Det Chief Supt Hamish Campbell, the head of Scotland Yard’s murder squad, said he was aware that the details would be “embarrassing, hurtful and distressing” for Mr Williams’s family but said they supported the appeal for anyone that had encountered him in the nightclubs, online or at women’s clothing shops to come forward.

“We are very sure that someone else was in that flat.
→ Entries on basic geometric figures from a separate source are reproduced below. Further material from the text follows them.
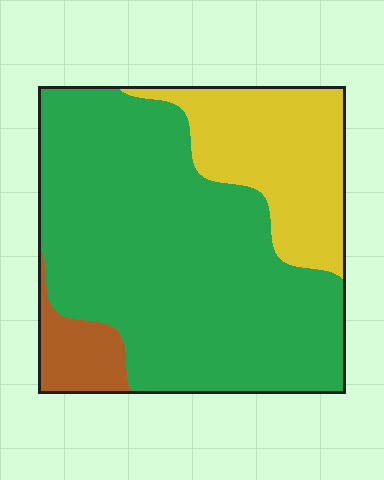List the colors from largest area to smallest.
From largest to smallest: green, yellow, brown.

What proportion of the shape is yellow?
Yellow covers roughly 25% of the shape.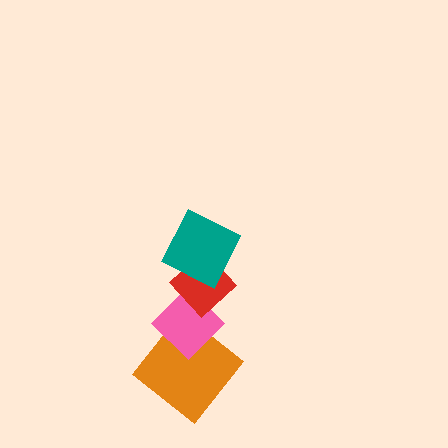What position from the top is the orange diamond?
The orange diamond is 4th from the top.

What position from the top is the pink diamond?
The pink diamond is 3rd from the top.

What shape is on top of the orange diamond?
The pink diamond is on top of the orange diamond.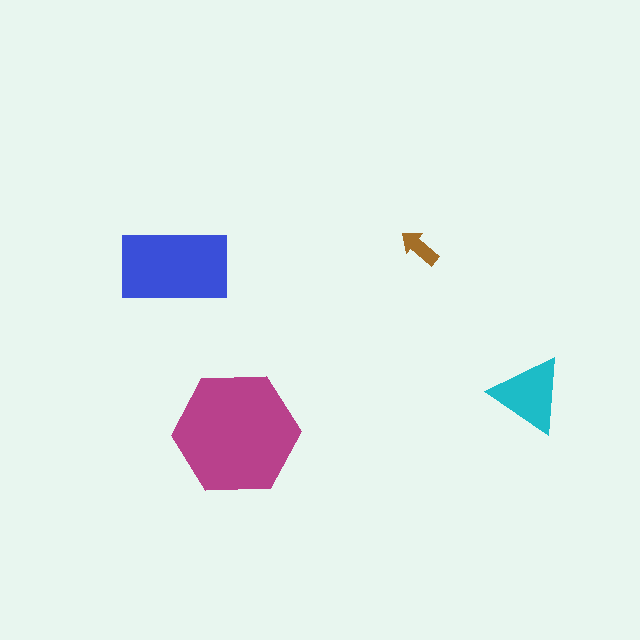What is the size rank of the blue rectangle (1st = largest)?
2nd.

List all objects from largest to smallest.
The magenta hexagon, the blue rectangle, the cyan triangle, the brown arrow.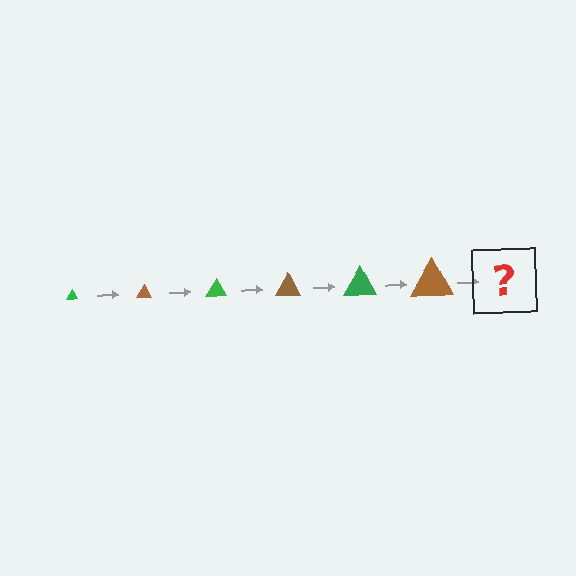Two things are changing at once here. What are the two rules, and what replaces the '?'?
The two rules are that the triangle grows larger each step and the color cycles through green and brown. The '?' should be a green triangle, larger than the previous one.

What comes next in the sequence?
The next element should be a green triangle, larger than the previous one.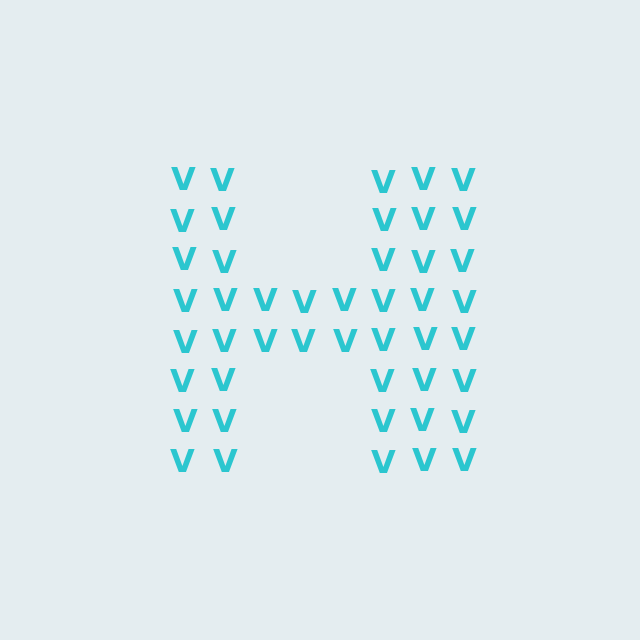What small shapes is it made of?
It is made of small letter V's.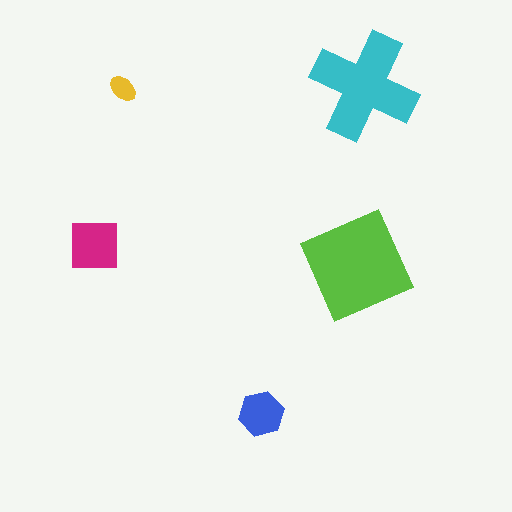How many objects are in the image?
There are 5 objects in the image.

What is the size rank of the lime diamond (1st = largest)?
1st.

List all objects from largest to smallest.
The lime diamond, the cyan cross, the magenta square, the blue hexagon, the yellow ellipse.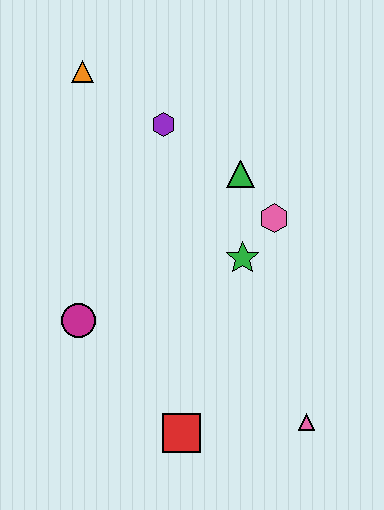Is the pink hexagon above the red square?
Yes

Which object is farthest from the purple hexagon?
The pink triangle is farthest from the purple hexagon.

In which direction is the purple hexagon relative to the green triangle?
The purple hexagon is to the left of the green triangle.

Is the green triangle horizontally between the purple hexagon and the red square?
No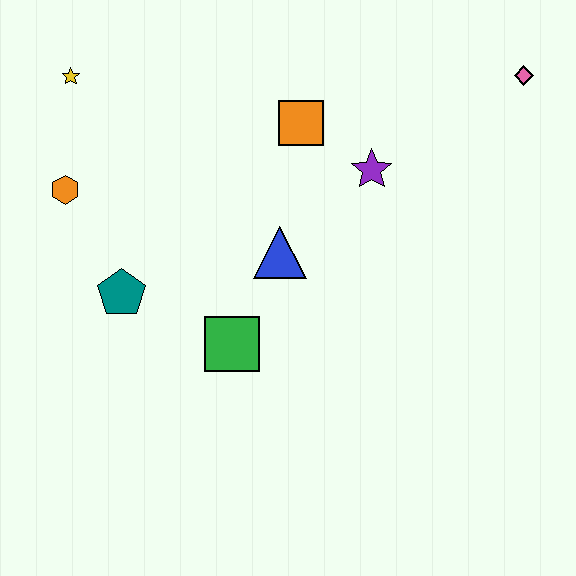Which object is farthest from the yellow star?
The pink diamond is farthest from the yellow star.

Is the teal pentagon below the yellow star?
Yes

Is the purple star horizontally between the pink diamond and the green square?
Yes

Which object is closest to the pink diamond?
The purple star is closest to the pink diamond.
We want to know the circumstances when you would leave somebody in that position, by accident or design,” he added.

Det Chief Insp Jacqueline Sebire, who is leading the inquiry, described Mr Williams, 31, from Anglesey in North Wales, as an “intensely private person” who had kept his lifestyle hidden from friends and family.

His body was found in a red North Face holdall on August 23 after he failed to turn up to work at MI6’s headquarters at Vauxhall Cross in London.

Inside the flat, police found half a dozen boxes with neatly folded, apparently unused women’s designer clothing and shoes, along with a number of wigs.

The clothing had been bought online and in smart shops in London’s West End, starting in 2008 and going up until a few weeks before Mr Williams died.

They were all in small sizes that would have fitted Mr Williams, who was 5ft 8ins tall and weighed around 9st.

The labels included Stella McCartney, Christopher Kane and Christian Louboutin shoes, and the collection came to around £15,000.

Mr Williams was not in debt, police said, and there were no signs that unaccounted sums of money had been paid in or left his bank account.

Unknown to his family and colleagues, Mr Williams had also attended two, six to eight week courses in fashion design for beginners at the prestigious Central St Martin’s College of Art and Design in London during evenings and weekends, one in 2010 and one in 2009, passing both courses.

Mr Williams had recently visited the West Coast of the US for his work which involved working on computers and intercept techniques, and had combined the trip with a fly-drive holiday.

He arrived back in Britain on Wednesday August 11 and two days later he went to the Bistrotheque restaurant and bar in Bethnal Green, East London to watch Jimmy Woo, a drag artist.

CCTV recovered later showed him wearing cream trousers and a blue t-shirt.

“He went alone and left alone,” DCI Sebire said. “He chatted to people at the event but it was nothing other than small talk.”

The spy also had two single tickets for two other drag acts at the Vauxhall Tavern in South London, not far from MI6 headquarters, for each of the following weekends.

A single witness has also said they chatted to him at a gay bar called Barcode in Vauxhall in May, although police have been unable to trace any sexual partners, either heterosexual or homosexual.

However examination of his personal laptop and personal mobile phone showed that he had visited five separate bondage websites, beginning with a search on the encyclopedia site Wikipedia and followed up with the sites hogtie.com, boundanna.com, artofconstriction.com and likera.com.

The evidence recovered from the computer and phone does not show whether he chatted to anyone online, but some of the sites had chat forums, police said.

The sites were said to be primarily pictures of women and “how to guides” and Mr Williams visited them on only four occasions between the end of 2009 and a few weeks before he died. There was no sign that he had visited any pornographic websites.